We present a novel protocol to quantify extrasynaptic NMDA receptor function utilizing the semi‐selective activation of extrasynaptic receptors by ambient extracellular glutamate in acute brain slices from adult rats.
We use whole cell patch clamp to measure the effect of the NMDA receptor antagonist MK‐801 on both synaptic and brief, local agonist application‐evoked responses.
The level of ambient glutamate was estimated from tonic NMDA receptor activity to be ∼77 nM and an equivalent concentration of NMDA was used to estimate the degree of extrasynaptic blockade (>82%) by our MK‐801 protocol.
The extrasynaptic component of the total NMDA receptor pool can be mathematically derived from these data and was estimated to be 29–39% in the stratum radiatum of the CA1 region of the rat hippocampus.
This technique could be used to quantify extrasynaptic NMDA receptor function in rodent models of diseases where extrasynaptic NMDA receptors are implicated in neuron death.
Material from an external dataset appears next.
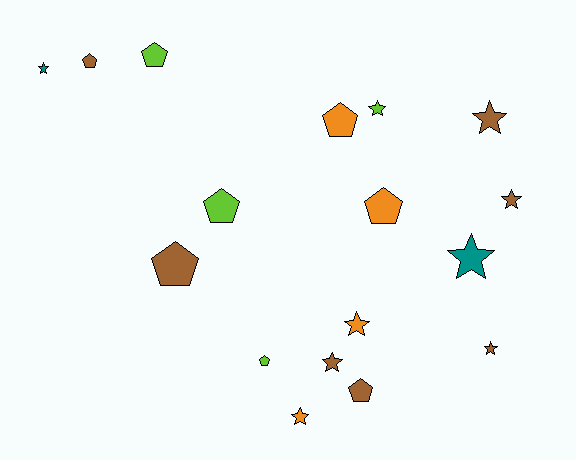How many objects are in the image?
There are 17 objects.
Synaptic NMDA receptors (NMDARs) play a central role in pro‐survival signalling and synaptic plasticity in the majority of excitatory synapses in the central nervous system whereas extrasynaptic NMDARs (ES‐NMDARs) activate pro‐death pathways and have been implicated in many neurodegenerative diseases. ES‐NMDARs have been characterized in acute brain slice preparations using the largely irreversible, activity‐dependent NMDAR antagonist MK‐801 to block synaptic NMDARs. This approach is limited by the concomitant MK‐801 blockade of ES‐NMDARs activated by ambient extracellular glutamate, which is largely absent from the synaptic cleft due to the high density of nearby glutamate transporters. In acute hippocampal slices from rats aged 35–42 postnatal days, we estimated ambient glutamate to be 72–83 nM resulting in a block of more than 82% of ES‐NMDARs during a 5 min MK‐801 application. This paper describes a novel electrophysiological and mathematical method to quantify the proportion of NMDARs located at extrasynaptic locations in a confined region of an acute brain slice preparation using MK‐801 to preferentially block ES‐NMDARs. The protocol uses whole cell patch clamp measurement of NMDAR responses to synaptic stimulation and brief local pressure application of NMDA before and after MK‐801 application. After mathematically correcting for the relative block of both synaptic and extrasynaptic receptors, ES‐NMDARs were estimated to comprise 29–39% of the total NMDAR pool in the apical dendrites of hippocampal CA1 pyramidal neurons. This new method may prove useful for accurate quantification of NMDAR distributions in neurodegenerative diseases that are associated with increased toxic ES‐NMDAR signalling.